Last week I traveled to the Washington Cascades and hiked a section of the PCT with my uncle. Since I was a kid, we’ve been doing trips together each summer, usually backpacks on the PCT that work towards his goal of completing the entire 2,460 mile trail.
The night before we started out, I cleaned and organized my gear, jotted down some ideas and charged four batteries. I was prepared and excited to comfortably shoot an entire week on the trail. And I ended up forgetting the most crucial items to make it all happen. All I could do now was accept it and figure out a way to get the most from what power I had. I started walking.
After a day on the trail, I began to fall into a different rhythm. My shots were more deliberate, my connection and understanding of the weather, light and surroundings was keen, quiet and focused. Each time I saw something of interest, I paused and asked myself, “How does this connect to the greater scene? The story? The light? What do I want to say?” I learned to use my camera differently. I composed through the viewfinder before turning on my camera. I manually focused. I thought more. I even used my iPhone to take those must have snapshots of fun vacation moments. By the fourth day on the trail, my battery was half full; I might just make it.

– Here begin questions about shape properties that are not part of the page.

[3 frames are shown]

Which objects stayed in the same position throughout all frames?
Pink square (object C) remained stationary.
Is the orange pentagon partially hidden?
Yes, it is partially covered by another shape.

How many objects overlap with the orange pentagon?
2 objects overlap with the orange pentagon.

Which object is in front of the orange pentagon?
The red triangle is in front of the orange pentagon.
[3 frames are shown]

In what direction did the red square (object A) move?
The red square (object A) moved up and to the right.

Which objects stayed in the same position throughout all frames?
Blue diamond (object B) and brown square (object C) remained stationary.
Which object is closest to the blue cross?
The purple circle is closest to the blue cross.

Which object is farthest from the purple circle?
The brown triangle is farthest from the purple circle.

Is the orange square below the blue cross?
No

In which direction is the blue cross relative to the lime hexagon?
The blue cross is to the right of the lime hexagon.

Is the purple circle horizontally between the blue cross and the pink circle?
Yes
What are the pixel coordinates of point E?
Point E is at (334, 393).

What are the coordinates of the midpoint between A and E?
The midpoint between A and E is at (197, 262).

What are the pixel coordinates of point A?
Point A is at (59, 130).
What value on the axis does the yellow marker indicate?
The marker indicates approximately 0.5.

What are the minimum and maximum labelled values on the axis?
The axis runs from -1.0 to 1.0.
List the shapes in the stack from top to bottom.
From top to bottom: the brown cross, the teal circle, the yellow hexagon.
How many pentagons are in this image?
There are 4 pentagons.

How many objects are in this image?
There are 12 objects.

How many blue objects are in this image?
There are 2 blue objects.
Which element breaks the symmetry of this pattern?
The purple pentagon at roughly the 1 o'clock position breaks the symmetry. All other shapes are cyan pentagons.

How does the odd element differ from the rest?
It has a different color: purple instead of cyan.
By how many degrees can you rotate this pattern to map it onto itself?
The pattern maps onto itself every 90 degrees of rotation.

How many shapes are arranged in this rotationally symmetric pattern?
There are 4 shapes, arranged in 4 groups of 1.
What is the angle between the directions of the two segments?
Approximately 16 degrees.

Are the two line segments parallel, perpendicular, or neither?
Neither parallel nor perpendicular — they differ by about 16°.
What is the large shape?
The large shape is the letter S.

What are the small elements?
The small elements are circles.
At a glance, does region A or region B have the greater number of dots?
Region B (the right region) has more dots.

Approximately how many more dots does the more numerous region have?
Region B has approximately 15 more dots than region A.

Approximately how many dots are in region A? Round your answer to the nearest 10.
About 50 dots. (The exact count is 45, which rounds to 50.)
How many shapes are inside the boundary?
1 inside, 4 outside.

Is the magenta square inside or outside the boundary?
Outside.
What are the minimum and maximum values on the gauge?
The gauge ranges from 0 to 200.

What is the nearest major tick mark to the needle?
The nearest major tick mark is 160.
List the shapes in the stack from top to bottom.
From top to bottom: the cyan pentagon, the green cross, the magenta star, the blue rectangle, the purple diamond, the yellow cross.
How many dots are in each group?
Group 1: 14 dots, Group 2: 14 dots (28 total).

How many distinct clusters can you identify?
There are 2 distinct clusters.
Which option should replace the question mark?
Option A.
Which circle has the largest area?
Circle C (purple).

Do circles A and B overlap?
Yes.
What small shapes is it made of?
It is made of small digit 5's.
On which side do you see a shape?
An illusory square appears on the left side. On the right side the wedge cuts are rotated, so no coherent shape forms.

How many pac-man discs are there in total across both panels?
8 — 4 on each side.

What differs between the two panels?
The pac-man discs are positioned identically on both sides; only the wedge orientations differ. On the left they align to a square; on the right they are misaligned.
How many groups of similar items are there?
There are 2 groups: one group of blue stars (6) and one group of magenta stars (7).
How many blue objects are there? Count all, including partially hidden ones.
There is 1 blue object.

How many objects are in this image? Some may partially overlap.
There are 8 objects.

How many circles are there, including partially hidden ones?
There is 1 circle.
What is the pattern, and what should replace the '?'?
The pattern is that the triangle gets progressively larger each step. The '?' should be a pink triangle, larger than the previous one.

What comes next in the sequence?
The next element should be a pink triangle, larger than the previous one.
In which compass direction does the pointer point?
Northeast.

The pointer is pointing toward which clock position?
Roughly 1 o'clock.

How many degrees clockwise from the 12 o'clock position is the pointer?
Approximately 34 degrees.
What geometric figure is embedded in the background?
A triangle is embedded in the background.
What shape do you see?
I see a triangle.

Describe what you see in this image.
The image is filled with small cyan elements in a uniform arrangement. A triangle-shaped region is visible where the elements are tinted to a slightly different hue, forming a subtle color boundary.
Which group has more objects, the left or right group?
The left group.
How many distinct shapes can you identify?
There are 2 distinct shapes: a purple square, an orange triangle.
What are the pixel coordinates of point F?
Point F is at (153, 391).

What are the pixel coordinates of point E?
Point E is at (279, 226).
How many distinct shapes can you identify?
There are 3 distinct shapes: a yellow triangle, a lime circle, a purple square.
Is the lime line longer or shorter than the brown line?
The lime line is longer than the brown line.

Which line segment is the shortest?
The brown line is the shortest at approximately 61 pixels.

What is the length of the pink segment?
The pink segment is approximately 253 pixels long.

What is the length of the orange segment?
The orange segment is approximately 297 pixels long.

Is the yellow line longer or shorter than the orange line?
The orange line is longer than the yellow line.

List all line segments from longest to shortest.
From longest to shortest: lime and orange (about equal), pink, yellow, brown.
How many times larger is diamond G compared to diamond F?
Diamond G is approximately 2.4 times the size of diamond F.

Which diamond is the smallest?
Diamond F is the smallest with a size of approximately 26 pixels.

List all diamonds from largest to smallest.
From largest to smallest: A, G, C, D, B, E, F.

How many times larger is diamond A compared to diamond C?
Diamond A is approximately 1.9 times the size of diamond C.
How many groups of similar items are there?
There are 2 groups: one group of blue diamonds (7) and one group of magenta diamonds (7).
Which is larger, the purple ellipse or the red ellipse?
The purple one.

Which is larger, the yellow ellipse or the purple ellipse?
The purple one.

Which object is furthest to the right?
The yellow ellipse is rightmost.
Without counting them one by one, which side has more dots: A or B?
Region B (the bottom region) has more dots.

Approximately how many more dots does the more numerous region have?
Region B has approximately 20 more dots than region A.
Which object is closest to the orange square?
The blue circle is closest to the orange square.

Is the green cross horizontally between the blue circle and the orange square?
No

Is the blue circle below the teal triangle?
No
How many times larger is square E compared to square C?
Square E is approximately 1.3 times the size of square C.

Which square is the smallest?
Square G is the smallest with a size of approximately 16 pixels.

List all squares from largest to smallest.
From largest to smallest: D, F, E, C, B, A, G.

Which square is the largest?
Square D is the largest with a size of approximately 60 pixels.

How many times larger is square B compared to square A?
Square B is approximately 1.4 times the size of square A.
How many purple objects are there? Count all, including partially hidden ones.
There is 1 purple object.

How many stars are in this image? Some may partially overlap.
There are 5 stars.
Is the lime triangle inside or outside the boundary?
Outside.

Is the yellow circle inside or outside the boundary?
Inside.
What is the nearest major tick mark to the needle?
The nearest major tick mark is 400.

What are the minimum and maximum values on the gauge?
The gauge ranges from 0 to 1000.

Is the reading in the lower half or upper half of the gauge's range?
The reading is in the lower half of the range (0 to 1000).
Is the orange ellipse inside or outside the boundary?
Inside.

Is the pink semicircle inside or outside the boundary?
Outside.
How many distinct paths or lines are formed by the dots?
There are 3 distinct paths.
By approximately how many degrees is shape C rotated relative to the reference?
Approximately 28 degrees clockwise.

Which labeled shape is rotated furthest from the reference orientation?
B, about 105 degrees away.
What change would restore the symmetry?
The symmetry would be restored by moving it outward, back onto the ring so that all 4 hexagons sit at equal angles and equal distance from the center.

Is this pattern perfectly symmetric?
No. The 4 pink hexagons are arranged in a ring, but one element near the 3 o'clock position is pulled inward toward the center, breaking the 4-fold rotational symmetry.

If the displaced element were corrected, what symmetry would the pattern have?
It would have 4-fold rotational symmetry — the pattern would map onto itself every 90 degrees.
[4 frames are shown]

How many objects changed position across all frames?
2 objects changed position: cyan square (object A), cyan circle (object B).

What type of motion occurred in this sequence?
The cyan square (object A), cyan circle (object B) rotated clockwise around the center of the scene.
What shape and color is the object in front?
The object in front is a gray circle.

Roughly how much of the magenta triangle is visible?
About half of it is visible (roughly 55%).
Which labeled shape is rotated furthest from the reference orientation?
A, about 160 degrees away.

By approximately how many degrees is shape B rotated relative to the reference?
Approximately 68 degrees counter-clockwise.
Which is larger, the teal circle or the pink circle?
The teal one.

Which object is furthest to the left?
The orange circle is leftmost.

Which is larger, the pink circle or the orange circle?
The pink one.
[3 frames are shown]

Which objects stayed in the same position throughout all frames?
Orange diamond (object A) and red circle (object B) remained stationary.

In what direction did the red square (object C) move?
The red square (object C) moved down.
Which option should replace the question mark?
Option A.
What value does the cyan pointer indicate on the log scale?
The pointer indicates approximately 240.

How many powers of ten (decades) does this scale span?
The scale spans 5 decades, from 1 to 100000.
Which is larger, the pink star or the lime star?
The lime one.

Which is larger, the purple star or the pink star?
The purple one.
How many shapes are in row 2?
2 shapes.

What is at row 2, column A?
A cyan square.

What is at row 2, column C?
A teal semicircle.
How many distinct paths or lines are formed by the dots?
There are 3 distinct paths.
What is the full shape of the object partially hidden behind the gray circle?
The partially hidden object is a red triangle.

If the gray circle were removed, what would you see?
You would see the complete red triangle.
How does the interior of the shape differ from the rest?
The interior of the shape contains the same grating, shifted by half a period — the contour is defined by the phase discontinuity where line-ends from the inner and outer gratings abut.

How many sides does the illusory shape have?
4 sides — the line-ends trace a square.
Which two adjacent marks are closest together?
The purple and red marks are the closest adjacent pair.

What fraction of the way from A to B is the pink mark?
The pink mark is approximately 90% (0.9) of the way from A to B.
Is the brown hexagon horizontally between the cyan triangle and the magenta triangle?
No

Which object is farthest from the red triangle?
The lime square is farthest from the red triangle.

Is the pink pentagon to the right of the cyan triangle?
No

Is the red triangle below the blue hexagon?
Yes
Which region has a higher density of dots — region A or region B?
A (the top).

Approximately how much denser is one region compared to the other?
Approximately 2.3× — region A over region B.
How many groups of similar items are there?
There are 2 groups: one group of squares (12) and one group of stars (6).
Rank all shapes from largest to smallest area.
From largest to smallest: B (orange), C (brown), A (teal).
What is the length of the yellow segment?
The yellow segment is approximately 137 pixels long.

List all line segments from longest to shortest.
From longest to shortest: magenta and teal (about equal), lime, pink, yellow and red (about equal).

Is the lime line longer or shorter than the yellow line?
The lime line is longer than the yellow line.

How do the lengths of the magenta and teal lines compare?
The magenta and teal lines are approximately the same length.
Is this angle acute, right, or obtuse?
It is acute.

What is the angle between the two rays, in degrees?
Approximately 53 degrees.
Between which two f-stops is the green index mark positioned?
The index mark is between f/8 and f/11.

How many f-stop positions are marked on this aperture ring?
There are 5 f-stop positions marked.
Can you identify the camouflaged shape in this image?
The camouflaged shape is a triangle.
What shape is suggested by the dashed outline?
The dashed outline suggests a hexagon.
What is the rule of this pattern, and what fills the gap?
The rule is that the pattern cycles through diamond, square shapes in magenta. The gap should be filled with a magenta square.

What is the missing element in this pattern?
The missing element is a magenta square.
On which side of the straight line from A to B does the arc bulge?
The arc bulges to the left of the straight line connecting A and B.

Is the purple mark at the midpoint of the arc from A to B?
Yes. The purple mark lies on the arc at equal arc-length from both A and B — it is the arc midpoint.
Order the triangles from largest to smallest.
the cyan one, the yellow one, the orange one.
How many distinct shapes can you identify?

The world of digital makes taking pictures easy. Technology has pushed the bounds of what cameras and post processing can see and do, so that we can document the world in every imaginable light. But photography isn’t about passively observing a scene and mindlessly recording it; we can do that with machines. Rather, it’s about listening, connecting and composing. Being limited in my capacity to photograph on the trail made me more conscious of my compositions, surroundings and how to best communicate what I felt. This brought me back to the pure, meditative essence of the art form.
Enjoying a warm meal in a nearby town after we walked out of the mountains, I reached for my camera to scan some of my trip photos. I turned it on and the screen illuminated. I had made it a week with one battery and found new energy in the process.
Final afternoon light streams through the Cascades.
Starry bed along the PCT.
Morning light breaks through storm clouds at Woptus Lake along the PCT, Washington.
Life anew. A nurse tree provides a fertile environment for the next generation.
A washed out section of trail along the PCT near Stevens Pass, Washington.